Given no other information and the goal of showing whether there is a path from a node a to a node b, Prolog fails to find a step from a to b using the first procedure. It therefore tries to find a path from a to some Z using the second procedure. There is no step from a to any Z using the first procedure. So Prolog tries to find a path from a to some Z' using the second procedure. Continuing in this way, it goes into an infinite loop, looking for paths from a to Z, to Z' to Z'', . . . .
The alternative to rejecting logic programming because of such problems or of restricting it to niche applications, is for the programmer to take responsibility for both the declarative correctness and the procedural efficiency of programs. The following is such a correct and efficient logic program for the path-finding problem. It incrementally constructs a path of nodes already visited and ensures that no step is taken that revisits a node already in the path. The goal of showing there is a path from X to Y is reformulated as the goal of extending the path consisting of the single node X to a path ending at Y. For simplicity, a path is regarded as a trivial extension of itself .
The path P can be extended to a path ending at Y
if P ends at Y.
The path P can be extended to a path ending at Y
if P ends at X
and there is a step from X to Z
and Z is not in P
and P' extends P by adding Z to the end of P
and the path P' can be extended to a path ending at Y.
It is usual to interpret the negation in a condition, such as "Z is not in P" above, as negation by failure. A subgoal of the form "not A" is deemed to hold if and only if the positive subgoal "A" cannot be shown to hold. Programs containing such negative conditions, extending the Horn clause subset of logic programming, are called "normal logic programs."
The use of negation as failure renders logic programming a NONMONOTONIC LOGIC, where addition of new information may cause a previously justified conclusion to be withdrawn. A simple example is the sentence
X is innocent if not X is guilty.
The condition "not X is guilty" is interpreted as "it cannot be shown that X is guilty."
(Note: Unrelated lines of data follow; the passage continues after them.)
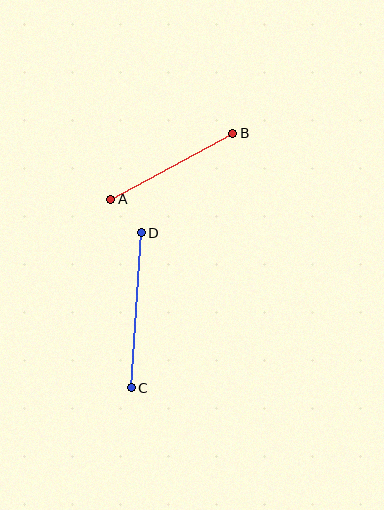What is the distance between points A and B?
The distance is approximately 139 pixels.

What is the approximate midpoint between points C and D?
The midpoint is at approximately (136, 310) pixels.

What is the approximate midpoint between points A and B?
The midpoint is at approximately (172, 166) pixels.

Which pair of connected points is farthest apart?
Points C and D are farthest apart.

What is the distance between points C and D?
The distance is approximately 155 pixels.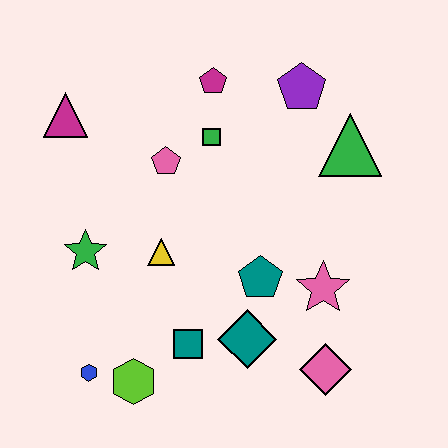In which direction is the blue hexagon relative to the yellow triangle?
The blue hexagon is below the yellow triangle.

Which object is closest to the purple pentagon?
The green triangle is closest to the purple pentagon.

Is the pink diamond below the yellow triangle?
Yes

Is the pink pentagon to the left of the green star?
No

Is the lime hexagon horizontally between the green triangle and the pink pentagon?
No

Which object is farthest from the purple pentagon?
The blue hexagon is farthest from the purple pentagon.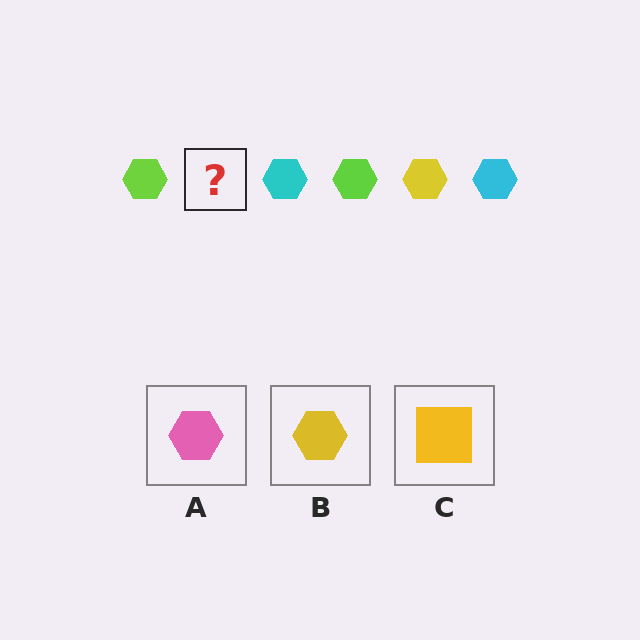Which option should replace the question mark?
Option B.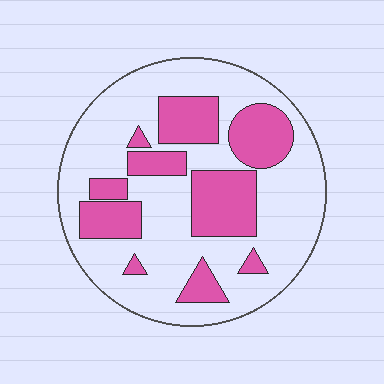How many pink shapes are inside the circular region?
10.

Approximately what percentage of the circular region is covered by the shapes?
Approximately 30%.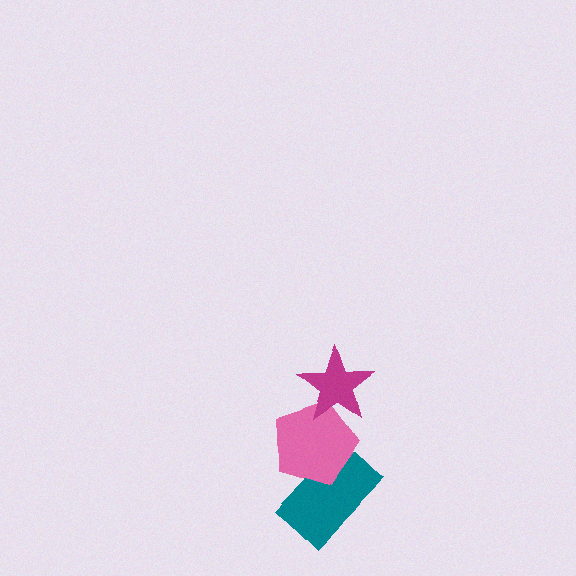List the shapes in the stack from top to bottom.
From top to bottom: the magenta star, the pink pentagon, the teal rectangle.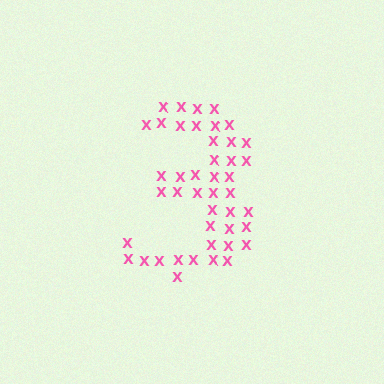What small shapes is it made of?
It is made of small letter X's.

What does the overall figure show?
The overall figure shows the digit 3.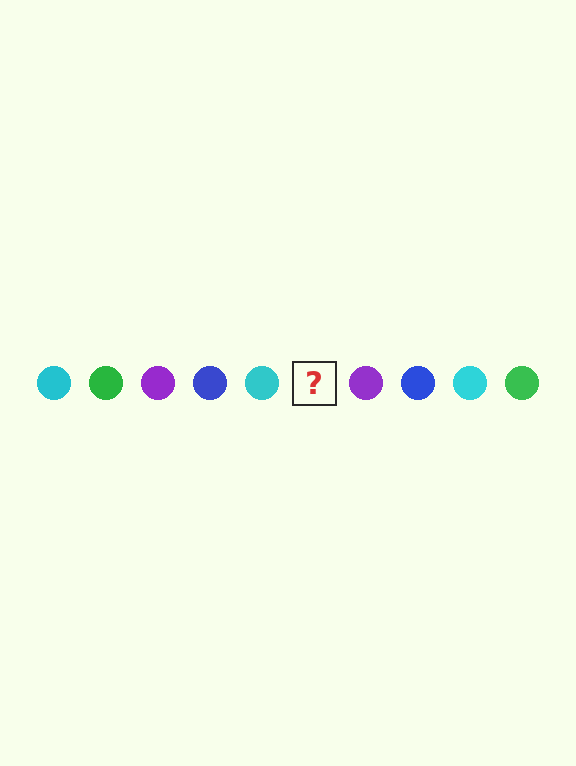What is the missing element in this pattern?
The missing element is a green circle.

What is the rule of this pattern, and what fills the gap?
The rule is that the pattern cycles through cyan, green, purple, blue circles. The gap should be filled with a green circle.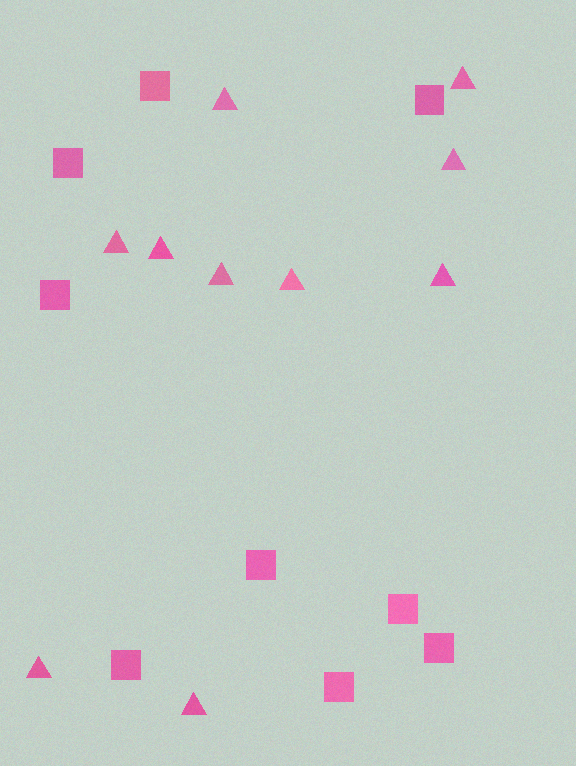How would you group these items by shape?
There are 2 groups: one group of triangles (10) and one group of squares (9).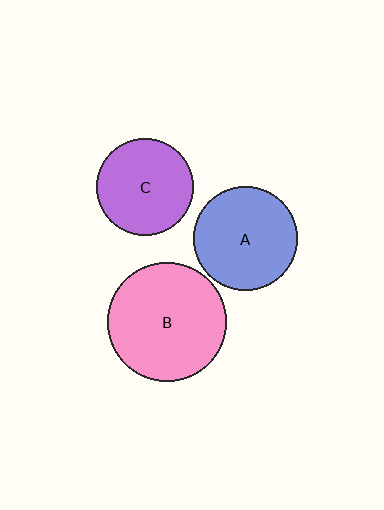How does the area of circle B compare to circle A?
Approximately 1.3 times.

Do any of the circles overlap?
No, none of the circles overlap.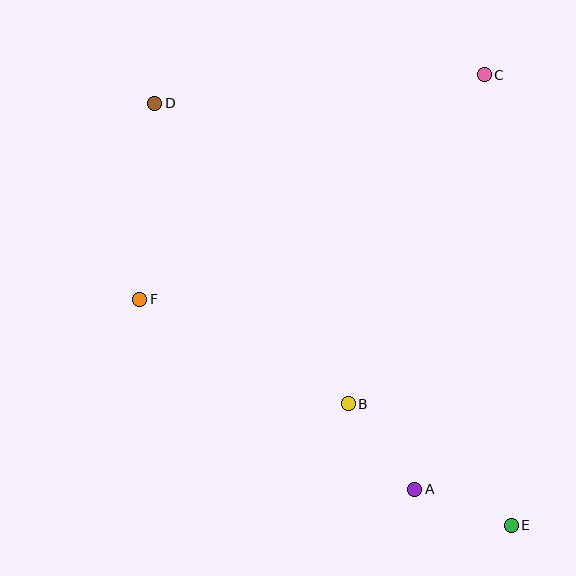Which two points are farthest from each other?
Points D and E are farthest from each other.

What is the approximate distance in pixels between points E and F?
The distance between E and F is approximately 435 pixels.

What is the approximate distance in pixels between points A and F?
The distance between A and F is approximately 334 pixels.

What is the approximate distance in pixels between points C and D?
The distance between C and D is approximately 331 pixels.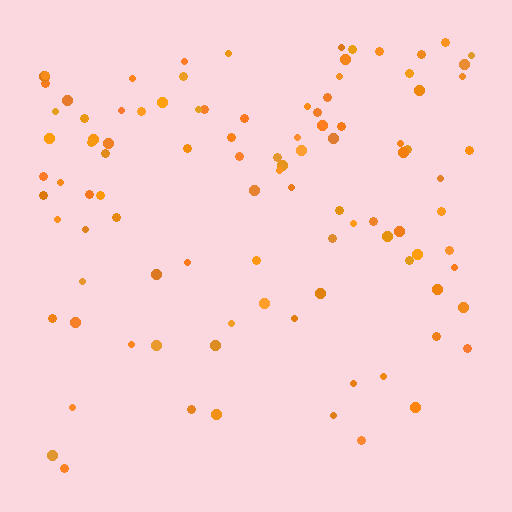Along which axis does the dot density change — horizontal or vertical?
Vertical.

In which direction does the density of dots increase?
From bottom to top, with the top side densest.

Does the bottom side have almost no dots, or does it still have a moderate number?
Still a moderate number, just noticeably fewer than the top.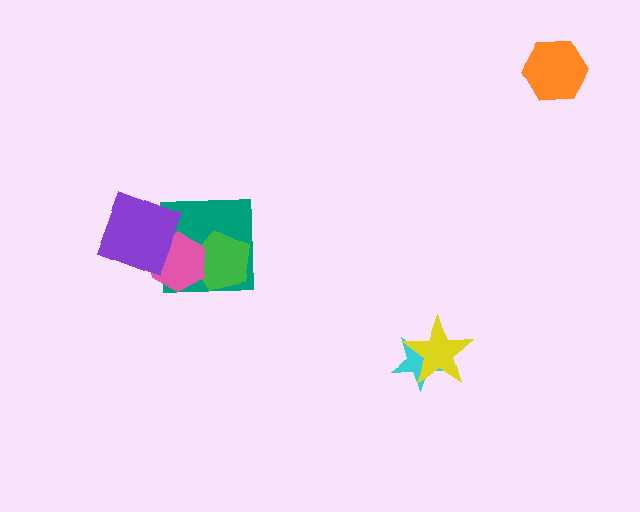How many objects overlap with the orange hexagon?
0 objects overlap with the orange hexagon.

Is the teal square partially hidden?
Yes, it is partially covered by another shape.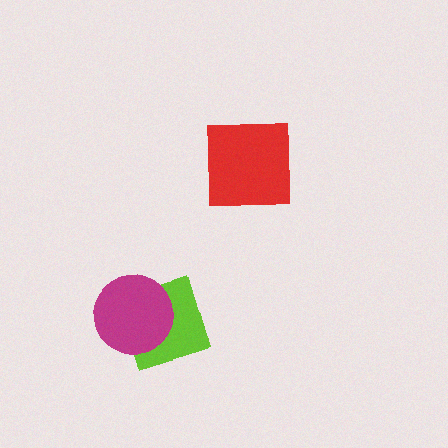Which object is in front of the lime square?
The magenta circle is in front of the lime square.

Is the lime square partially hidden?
Yes, it is partially covered by another shape.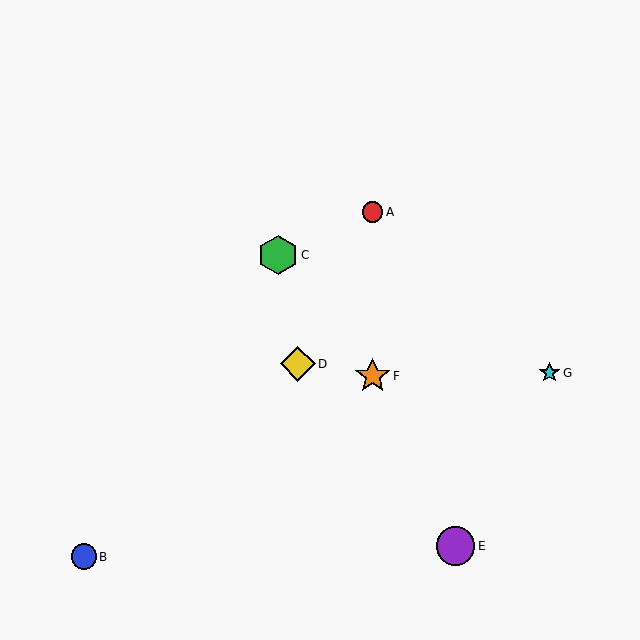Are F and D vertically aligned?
No, F is at x≈373 and D is at x≈298.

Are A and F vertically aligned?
Yes, both are at x≈373.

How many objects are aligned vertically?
2 objects (A, F) are aligned vertically.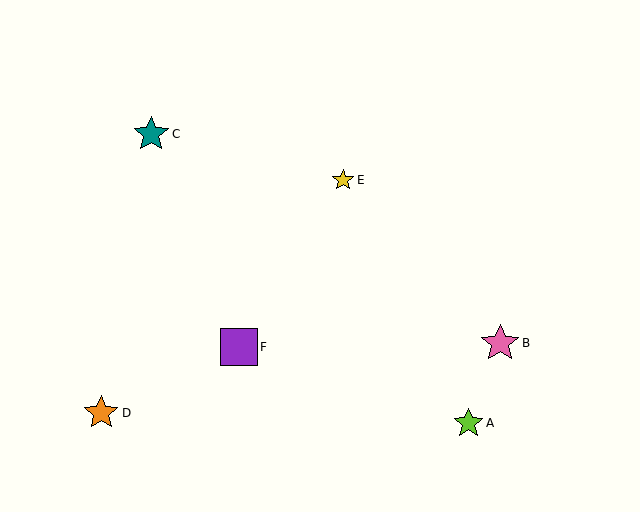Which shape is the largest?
The purple square (labeled F) is the largest.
Many extensions of normal logic programming have been investigated. Among the most important of these is the extension that includes METAREASONING. For example, the following implication is a fragment of a metalevel logic program that can be used to reason about the interval of time for which a conclusion holds:
"R" holds for interval I
if "R if S" holds for interval I1
and "S" holds for interval I2
and I is the intersection of I1 and I2.
Similar metalevel programs are used to construct explanations and to implement resource-bounded reasoning and reasoning with UNCERTAINTY.
Among the other extensions of logic programming being investigated are extensions to incorporate constraint processing, a second "strong" form of negation, disjunctive conclusions, and abductive reasoning. Methods are being developed both to execute programs efficiently and to transform inefficient programs into more efficient ones. Applications range from natural language processing and legal reasoning to commercial knowledge management systems and parts of the Windows NT operating system.